When measuring the CDU for nominally identical features that are very close to each other, such as the features found in one field-of-view (FOV) of a SEM image, these features may be influenced by the longer-range effects that influence GCDU uniformly, so that every feature within the SEM FOV may be influenced approximately the same by these global effects. A typical SEM FOV can be between a few hundred nanometers on a side to a few tens of microns on a side, with about one micron on a side very common. Variations of CD (for features that are nominally identical) over distances found in one SEM image FOV or shorter may be referred to as local CDU (LCDU). Thus, LCDU may be measured as the standard deviation (sometimes multiplied by three) of the features found in one SEM FOV. The standard deviation represents the variation of data about a mean. For LCDU, the mean being used is the mean CD for that single SEM image.

Multiple SEM images of nominally the same types of features can be used to measure both GCDU and LCDU. For each SEM image, both a mean and a standard deviation of the CDs of the features within that image are calculated. The standard deviation of the means of each image may be the GCDU (the image-to-image variation of the image mean CD). The mean of the standard deviations of each image may be the LCDU. In some instances, the mean of the variances of each image may be calculated, and the square root of this mean variance may be used as the LCDU.

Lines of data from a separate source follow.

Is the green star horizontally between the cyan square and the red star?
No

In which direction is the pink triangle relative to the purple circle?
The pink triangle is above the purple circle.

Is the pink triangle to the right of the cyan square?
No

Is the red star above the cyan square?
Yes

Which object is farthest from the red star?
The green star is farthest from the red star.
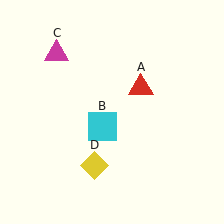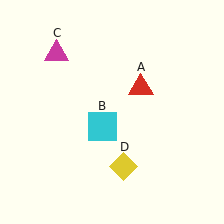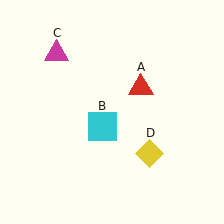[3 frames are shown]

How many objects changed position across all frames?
1 object changed position: yellow diamond (object D).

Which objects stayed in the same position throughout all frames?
Red triangle (object A) and cyan square (object B) and magenta triangle (object C) remained stationary.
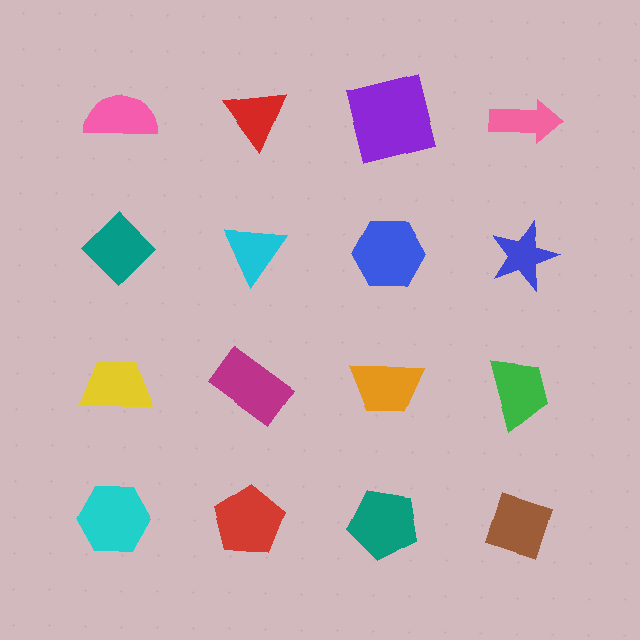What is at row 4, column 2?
A red pentagon.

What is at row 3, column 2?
A magenta rectangle.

SEM image noise may result in edge detection noise, and this in turn may result in measurement uncertainty in the measurement of CD from that SEM image. For example, the mean CD of a line feature may be determined by measuring the width of the line at N points along its length, then finding the average of those N width measurements. For example, for a vertically oriented line, the edges may be detected and the feature width along each row of pixels in the SEM image may be measured. Alternatively, measurements of every other row of pixels, or some other sampling along the length of the line, may be measured. If σ_noiseis the uncertainty in measuring the width at one point along the line (caused by edge detection noise), and each measurement of the N points along the line are statistically independent, the standard error of the mean CD (the uncertainty in the mean CD caused by edge detection noise) may be represented as follows:

$S E (mean CD) = \frac{σ_{noise}}{\sqrt{N}}$

In some embodiments, if the N measurement points along the line represent different rows of pixels, and no filtering or other image processing is applied, then each of the N measurements may be statistically independent and the above formula can be used. Other specific definitions of mean CD determined from one feature on one SEM image can also be used, with different specific influence of edge detection noise on the standard error of the mean CD. The proper value of N to use in the above equation will depend on the specifics of the measurement of mean CD.

Uncertainty in the measurement of one mean CD may bias the measurement of LCDU. If LCDU_trueis the true value of the LCDU (without edge detection measurement noise) and LCDU_measis the measured value of the LCDU (including measurement noise), the bias adds to the true value to get the measured value represented as follows:

LCDU_meas²=LCDU_true²+SE(mean CD)²

It may be desirable to know the true value of the LCDU. This may be obtained by subtracting the measurement uncertainty contribution to the measured LCDU using the above equation. As described above, PSD analysis for LWR measurement may be used to determine the measurement noise floor of the PSD, which in turn results in a measurement of σ_noise, the same quantity used in unbiasing LWR.

The magnitude of the LCDU bias may be a function of N, the number of measurement points used to determine the mean CD of a single feature. In turn, N is a function of the length of the line being measured. For long lines (large N), the bias in LCDU measurement may be quite small. But for short lines (small N), the bias can be significant. While the above discussion refers to lines, the same principles apply to the measurement of spaces as well.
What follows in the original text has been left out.